Publication Citation

2014 no. 4 Revista Romana de Drept European 105

Abstract

The decision in Case Pringle was primarily concerned with whether the European Stability Mechanism (TFEU) was compatible with various substantive provisions of the Treaty on the Functioning of the European Union, most notably the prohibition on bailouts in Article 125 TFEU. The judgment is nonetheless important for other reasons, including the legitimacy of the use of EU institutions outside the EU legal framework. It will be seen that the CJEU endorsed their use and reaffirmed earlier case law. These conclusions were analysed by Steve Peers in a helpful article in a previous issue of the European Constitutional Law Review, in which he was largely sympathetic to the test used by the CJEU to determine the legality of such involvement.

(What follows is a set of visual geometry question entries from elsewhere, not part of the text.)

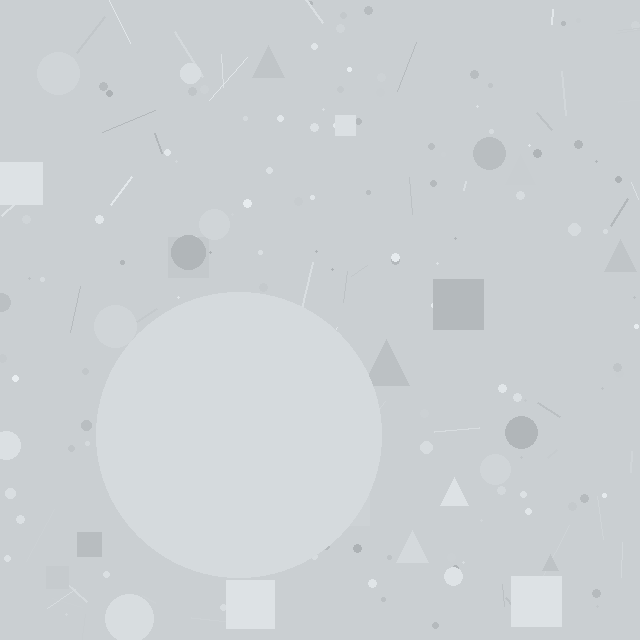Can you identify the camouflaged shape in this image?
The camouflaged shape is a circle.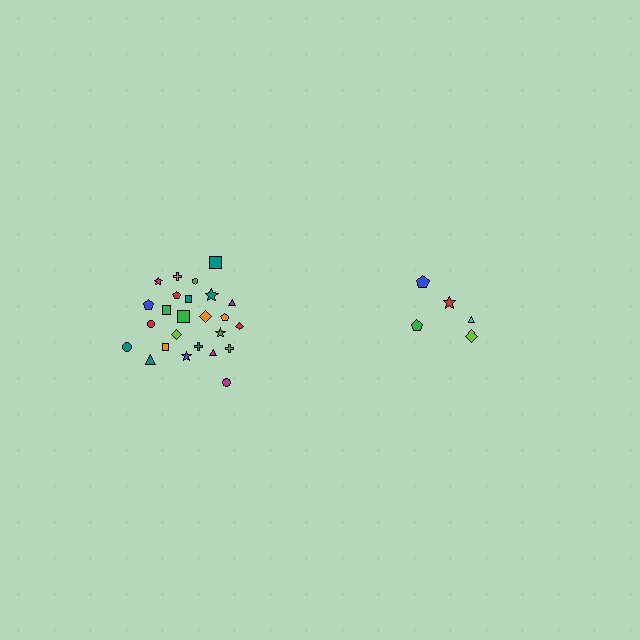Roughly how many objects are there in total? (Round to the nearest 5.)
Roughly 30 objects in total.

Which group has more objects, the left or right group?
The left group.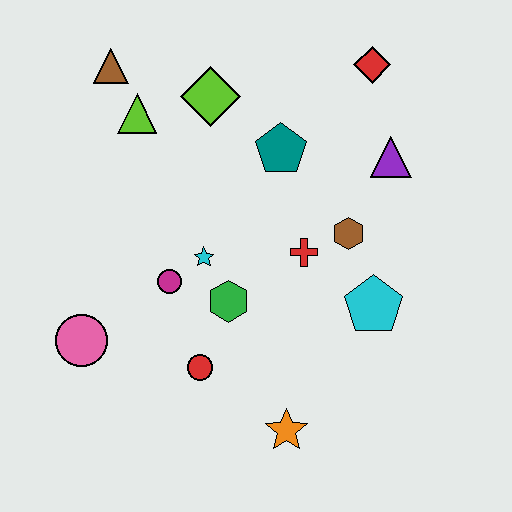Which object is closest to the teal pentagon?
The lime diamond is closest to the teal pentagon.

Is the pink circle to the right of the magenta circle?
No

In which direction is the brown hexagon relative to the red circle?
The brown hexagon is to the right of the red circle.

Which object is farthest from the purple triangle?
The pink circle is farthest from the purple triangle.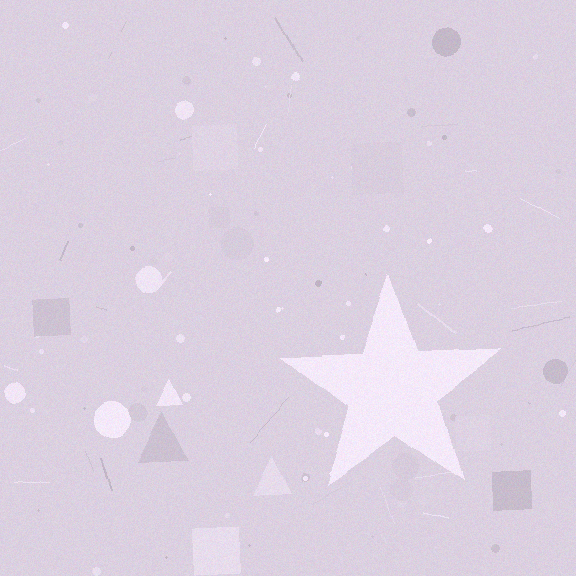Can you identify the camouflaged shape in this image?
The camouflaged shape is a star.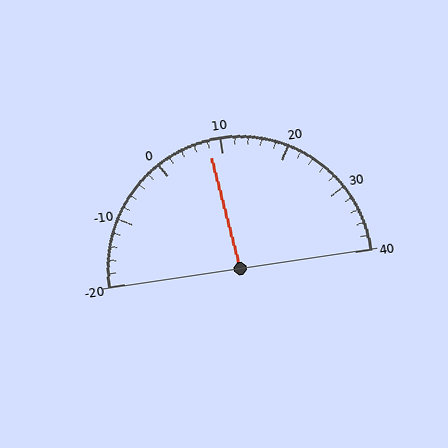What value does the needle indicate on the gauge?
The needle indicates approximately 8.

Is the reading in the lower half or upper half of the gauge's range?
The reading is in the lower half of the range (-20 to 40).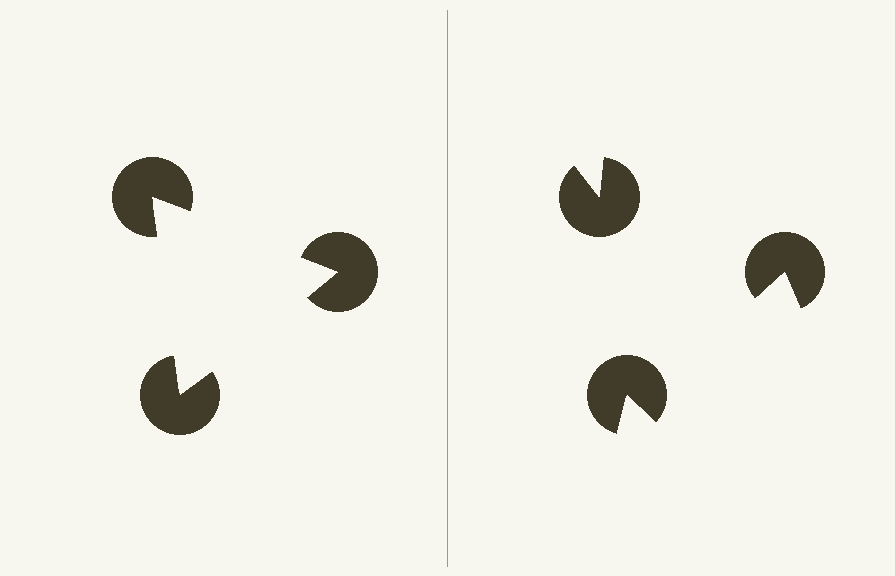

A different view will be taken in the present article, which is principally concerned with the EU political institutions. It will be argued that while the CJEU's decision may have been defensible on the facts, it raises several issues of constitutional principle which have not been explored. There is analysis of the case law, which provides the setting for the discussion thereafter. This begins with the foundations of the rule, connoting in this respect its legal provenance and the values that underpin it. The focus then shifts to procedural concerns, given that the current legal formulation accords a broad substantive discretionary power to EU institutions to participate in such agreements, without procedural obligations to condition how or whether the power should be exercised. The final section addresses substantive concerns with the legal status quo, in which it is argued that the CJ EU's conditions for the legality of such EU institutional involvement do not provide sufficient constraints on the discretion accorded to the institution that wishes to participate in such an agreement.